Conheci Fauzi Arap por intermédio de sua sobrinha, minha amiga e colega do curso de Engenharia Civil, que estava prestes a abandonar, no início dos anos 1990.
Confuso, apaixonado por teatro e sem saber o que estudar, o que fazer, aonde ir, ouvia com certo desdém arrogante – típico da idade – a insistência de minha amiga para que conhecesse seu tio famoso, “um sábio”, em suas palavras, que me ajudaria a resolver o dilema, pois ele havia concluído Engenharia Civil na mesma faculdade que cursávamos e se tornado um ícone do teatro.
A ideia de conhecê-lo, sinceramente, não me animou. Sou tímido e avesso a encontros marcados.

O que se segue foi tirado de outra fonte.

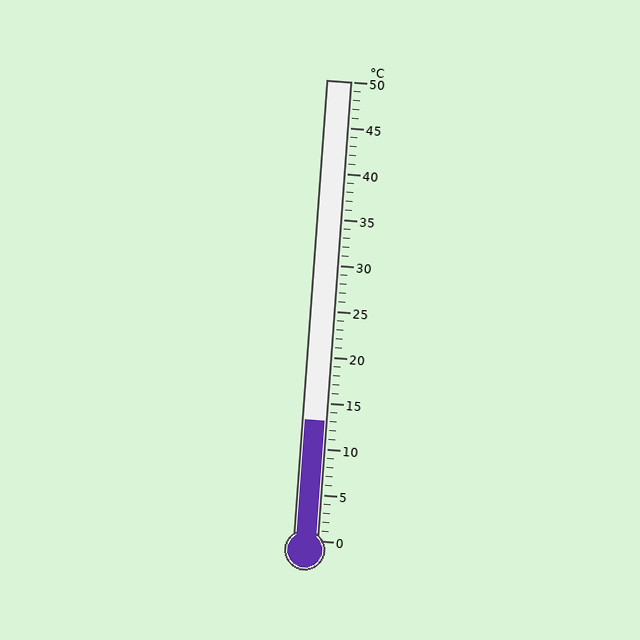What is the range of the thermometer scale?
The thermometer scale ranges from 0°C to 50°C.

Passados alguns meses, participei da montagem de “Nossa Vida em Família”, de Oduvaldo Viana Filho, com o grupo de teatro amador com quem sempre atuei.
Na estreia, um senhor me procurou no camarim. Dispensando os costumeiros cumprimentos, foi logo disparando:
– Você é o Luís? Sou tio da Cris, sei que você está largando o curso de Engenharia. Posso fazer seu mapa astral?
Eu, ator, vaidoso, queria que ele analisasse minha atuação, comentasse a peça. Ele queria fazer meu mapa astral. Fazer o que?
Mas a visão do “mito” me atordoara. Alertei-o de que não acreditava em bruxas e lhe informei data, hora e local de meu nascimento.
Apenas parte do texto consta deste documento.